News

17Feb

Kedudukan Keterangan Ahli dalam Hukum Acara Perdata Indonesia

keterangan, ahli, hukum

A. Definisi dan Syarat Menjadi Ahli

Ahli adalah orang yang memiliki pengetahuan khusus di bidang tertentu. Keterangan ahli adalah keterangan yang objektif dan bertujuan untuk membantu hakim dalam pemeriksaan guna menambah nilai pengetahuan hakim tersebut. Seseorang baru dapat dikatakan sebagai ahli apabila:

  1. Memiliki pengetahuan khusus atau spesialis di bidang ilmu pengetahuan tertentu, sehingga orang itu benar-benar kompeten di bidang tersebut;
  2. Spesialisasi itu bisa dalam bentuk skill karena hasil latihan (training) atau hasil pengalaman; dan
  3. Sedemikian rupa spesialisasi pengetahuan, kecakapan, latihan, atau pengalaman yang dimilikinya, sehingga keterangan dan penjelasan yang diberikannya dapat membantu menemukan fakta melebihi kemampuan pengetahuan umum orang biasa (ordinary people).

Kecakapan seseorang untuk dapat dijadikan sebagai ahli dalam Hukum Acara Perdata diatur dalam Pasal 154 ayat (3) HIR, yang berbunyi:

 “Sebagai ahli tidak dapat diangkat orang yang tidak dapat didengar sebagai saksi.” 
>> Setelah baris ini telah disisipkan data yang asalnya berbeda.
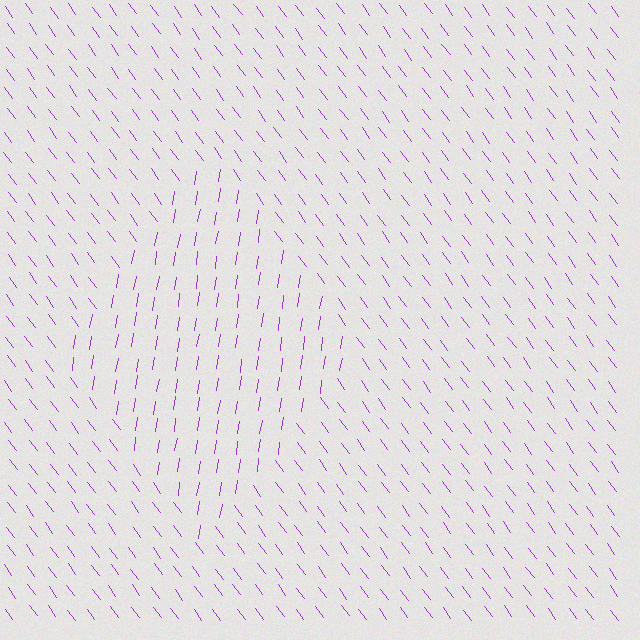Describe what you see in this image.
The image is filled with small purple line segments. A diamond region in the image has lines oriented differently from the surrounding lines, creating a visible texture boundary.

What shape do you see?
I see a diamond.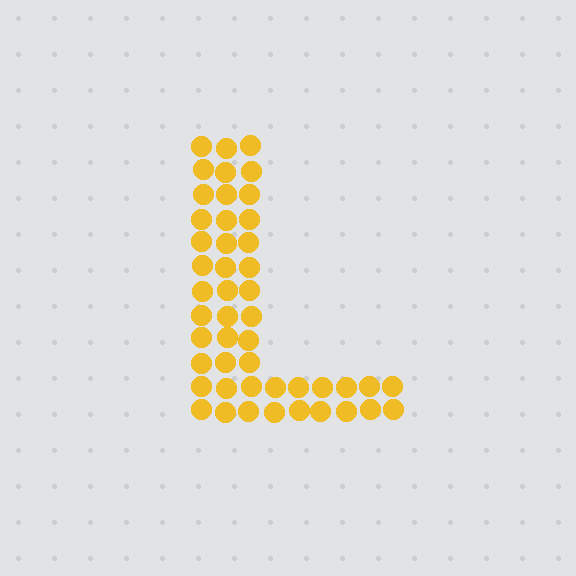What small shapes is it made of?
It is made of small circles.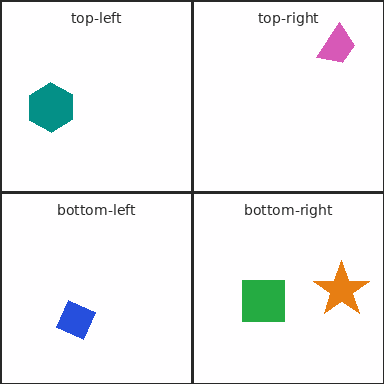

Oleh karena itu, tidak cakapnya seorang ahli sama dengan tidak cakapnya seorang saksi yang diatur dalam Pasal 145 HIR, yaitu:

  1. Tidak cakap absolut, yaitu keluarga sedarah dan semenda garis lurus, dan suami atau istri salah satu pihak; dan
  2. Tidak cakap relatif, yaitu anak-anak atau orang gila.

B.   Alasan Pemeriksaan Ahli

Alasan pokok pengangkatan ahli diatur dalam Pasal 154 ayat (1) HIR, yang berbunyi:

Jika menurut pendapat ketua pengadilan negeri, perkara itu dapat dijelaskan oleh pemeriksaan atau penetapan ahli-ahli, maka karena jabatannya, atau atas permintaan pihak-pihak, ia dapat mengangkat ahli-ahli tersebut.” 

Berdasarkan bunyi Pasal tersebut dapat dirumuskan alasan pemeriksaan ahli, yaitu:

  1. Masih terdapat hal-hal yang belum jelas dalam suatu perkara;
  2. Satu-satunya cara yang dianggap dapat memperjelasnya adalah berdasarkan keterangan ahli yang benar-benar kompeten memberikan opini atau pendapat berkenaan dengan kasus yang diperkarakan sesuai dengan spesialisasi yang dimilikinya.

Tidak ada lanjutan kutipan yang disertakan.